Great, even if true, let's start an international war to fix it, right Sr. Maduro?

[–] UnderpantsWeevil@lemmy.world -4 points 3 months ago (1 children)

One man's illegal invasion is another man's democratic liberation. But this whole thing reeks of the Iraq/Kuwait conflict of '91, complete with arguments over who owns which oil field and shady corporate executives leaning on domestic news media to get people's hate up.

[–] Gsus4@mander.xyz 2 points 3 months ago* (last edited 3 months ago) (1 children)
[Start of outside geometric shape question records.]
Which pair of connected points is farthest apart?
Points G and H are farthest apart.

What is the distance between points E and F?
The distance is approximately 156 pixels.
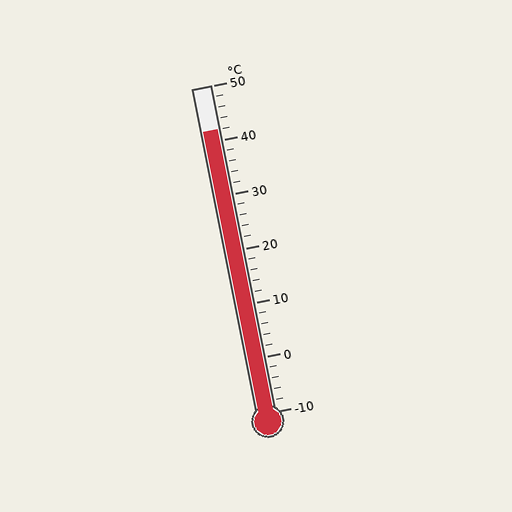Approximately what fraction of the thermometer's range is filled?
The thermometer is filled to approximately 85% of its range.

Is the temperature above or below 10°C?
The temperature is above 10°C.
No, no it isn't, Saddam invaded Kuwait to annex it. Let's hope Maduro does not try to invade Guyana to annex it.

[–] UnderpantsWeevil@lemmy.world -5 points 3 months ago (2 children)

Saddam invaded Kuwait to annex it

Saddam invaded Kuwait to halt their slant drilling project into the transboundary Rumaila oil field.

[–] Gsus4@mander.xyz 2 points 3 months ago (1 children)

Even if that were the only reason, that has no relation to Guyana, because these are geologically independent reservoirs.

[–] wildbus8979@sh.itjust.works 2 points 3 months ago

And also because Kuwait was the only party involved that refused some debt forgiveness for Iraq's losses in the Iran/Iraq war backed by the US and its allies.